Le simple fait que le Yukon ait donné un avis à Ross River après l’enregistrement d’un claim minier faisant l’objet d’une revendication de titre ancestral ne satisfaisait pas aux obligations du Yukon en matière d’obligation de consulter. On a plutôt jugé que le Yukon était tenu de consulter les collectivités autochtones avant d’ouvrir des zones pour l’enregistrement des claims miniers assujettis à des revendications de titres ancestraux.

La YKCA a suspendu sa déclaration de l’obligation de consultation du Yukon au-delà du préavis pendant un an après la publication de la décision de permettre la mise en œuvre des modifications nécessaires à la Loi sur l’extraction du quartz.

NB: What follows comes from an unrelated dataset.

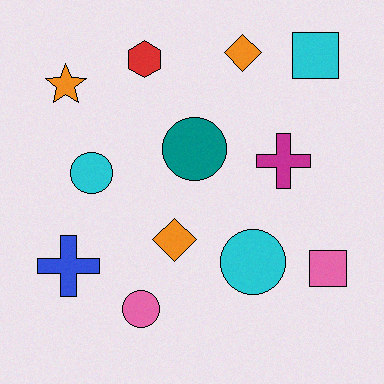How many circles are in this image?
There are 4 circles.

En 2013, le Yukon a adopté des modifications à la Loi sur l’extraction du quartz et à la Placer Mining Act pour donner suite à la décision de la YKCA. 6 Les modifications comprenaient ce qui suit :

En 2018, le Yukon a annoncé qu’il reporterait le dépôt d’autres modifications proposées à la Loi sur l’extraction du quartz (qui auraient permis la mise en œuvre d’ententes entre le Yukon et les collectivités autochtones en vertu desquelles seule la collectivité autochtone pourrait pénétrer sur des terres actuellement protégées contre le jalonnement aux fins de jalonnement) en réponse aux commentaires des collectivités autochtones et de l’industrie.

Prochaines étapes

La date d’audience pour la demande de Grassy Narrows n’a pas encore été fixée.

Si le claim de Grassy Narrows est couronné de succès, les dispositions de la Loi sur les mines établissant le régime de claim minier et les droits d’exploitation minière pourraient être modifiées.

Pour discuter des autres répercussions et possibilités découlant des changements potentiels au régime des revendications minières, veuillez communiquer avec les auteurs.


1 Le projet de loi 173, Loi modifiant la Loi sur les mines de l’Ontario, a reçu la sanction royale le 28 octobre 2009.

2 Projet de loi 63, article 2.

3 Projet de loi 63, article 22.

4 Ross River Dena Council c. Gouvernement du Yukon [Ross River Dena Council c. Yukon].

5 Ross River Dena Council c. Yukon, au para 37.